= Prostitution in Greece =

Prostitution in Greece is legal and regulated at the age of 18. It is estimated that fewer than 1,000 women are legally employed as prostitutes and approximately 20,000 women, half of whom are of foreign origin and the other half are Greek, are engaged in illegal prostitution. Many women affected by the economic crisis have turned to prostitution through poverty.

==Legal situation==
People legally engaged in prostitution may only work in brothels which have official permits. The women must be over 18; unmarried; have the right to live and work in Greece; be free from STIs; not suffer from mental illness; not have a drug addiction; and not have been convicted of homicide, pimping, child pornography, trafficking, robbery or blackmail. They must carry a medical card that is updated every two weeks.

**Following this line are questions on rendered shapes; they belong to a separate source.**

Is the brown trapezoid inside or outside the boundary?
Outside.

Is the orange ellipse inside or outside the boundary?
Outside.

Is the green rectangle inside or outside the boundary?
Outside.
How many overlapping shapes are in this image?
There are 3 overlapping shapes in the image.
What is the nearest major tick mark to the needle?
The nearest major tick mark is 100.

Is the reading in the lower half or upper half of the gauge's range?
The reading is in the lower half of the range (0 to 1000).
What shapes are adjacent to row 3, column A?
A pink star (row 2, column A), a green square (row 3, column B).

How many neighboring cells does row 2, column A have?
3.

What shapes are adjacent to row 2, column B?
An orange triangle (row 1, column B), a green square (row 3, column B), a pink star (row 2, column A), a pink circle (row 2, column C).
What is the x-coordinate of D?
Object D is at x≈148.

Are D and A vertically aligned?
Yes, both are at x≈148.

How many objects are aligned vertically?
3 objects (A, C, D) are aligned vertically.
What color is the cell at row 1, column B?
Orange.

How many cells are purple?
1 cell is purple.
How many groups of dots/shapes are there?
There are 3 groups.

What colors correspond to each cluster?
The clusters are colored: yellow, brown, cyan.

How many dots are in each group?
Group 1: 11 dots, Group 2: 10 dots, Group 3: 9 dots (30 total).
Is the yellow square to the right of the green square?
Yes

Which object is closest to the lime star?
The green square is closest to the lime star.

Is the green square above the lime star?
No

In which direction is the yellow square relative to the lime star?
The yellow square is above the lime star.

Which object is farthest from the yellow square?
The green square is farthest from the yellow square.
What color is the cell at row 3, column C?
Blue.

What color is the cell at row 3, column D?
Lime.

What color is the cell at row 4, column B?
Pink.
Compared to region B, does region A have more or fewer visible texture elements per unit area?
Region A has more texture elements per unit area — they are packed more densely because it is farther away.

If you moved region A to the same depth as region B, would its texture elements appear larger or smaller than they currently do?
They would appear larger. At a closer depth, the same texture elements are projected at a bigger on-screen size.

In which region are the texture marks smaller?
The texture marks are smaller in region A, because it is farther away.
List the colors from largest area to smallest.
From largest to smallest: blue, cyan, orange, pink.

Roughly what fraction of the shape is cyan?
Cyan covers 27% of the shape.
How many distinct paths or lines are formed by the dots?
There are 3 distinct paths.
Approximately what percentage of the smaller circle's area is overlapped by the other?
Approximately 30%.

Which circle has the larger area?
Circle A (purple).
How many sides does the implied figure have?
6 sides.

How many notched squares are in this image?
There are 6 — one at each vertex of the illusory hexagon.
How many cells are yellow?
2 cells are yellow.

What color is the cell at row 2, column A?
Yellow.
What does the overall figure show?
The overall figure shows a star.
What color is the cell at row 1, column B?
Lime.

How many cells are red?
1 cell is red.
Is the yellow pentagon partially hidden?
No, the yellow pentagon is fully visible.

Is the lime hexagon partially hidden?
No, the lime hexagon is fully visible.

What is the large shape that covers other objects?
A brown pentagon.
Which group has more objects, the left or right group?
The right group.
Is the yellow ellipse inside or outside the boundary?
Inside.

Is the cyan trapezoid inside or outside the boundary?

Greek authorities decided to implement a 1999 law which stipulates that all brothels must have permits. Permits are issued by the state, usually to older women. Many of these women are former prostitutes. Brothels must be at least 200 m from public buildings. It was proposed this should be reduced to 100m ahead of the 2004 Athens Olympics but the Greek government did not act on the proposal.

Solicitation is illegal, but common, although the number of street prostitutes is decreasing. Pimping and procuring are illegal.

==HIV==
Between 2011 and 2015, HIV infections increased 200% in Greece. In April 2012, after the HIV rate had increased 60% in one year, the authorities in Athens arrested many drug addicts and prostitutes (on charges of intentionally attempting to inflict serious bodily harm by allegedly having unprotected sex with customers) and conducted compulsory testing for HIV on these individuals. The media were complicit in the crack-down and published names and photographs of those who were HIV positive after the Greek authorities released the information. This action made sex workers wary of getting tested in case their names were published if they tested positive.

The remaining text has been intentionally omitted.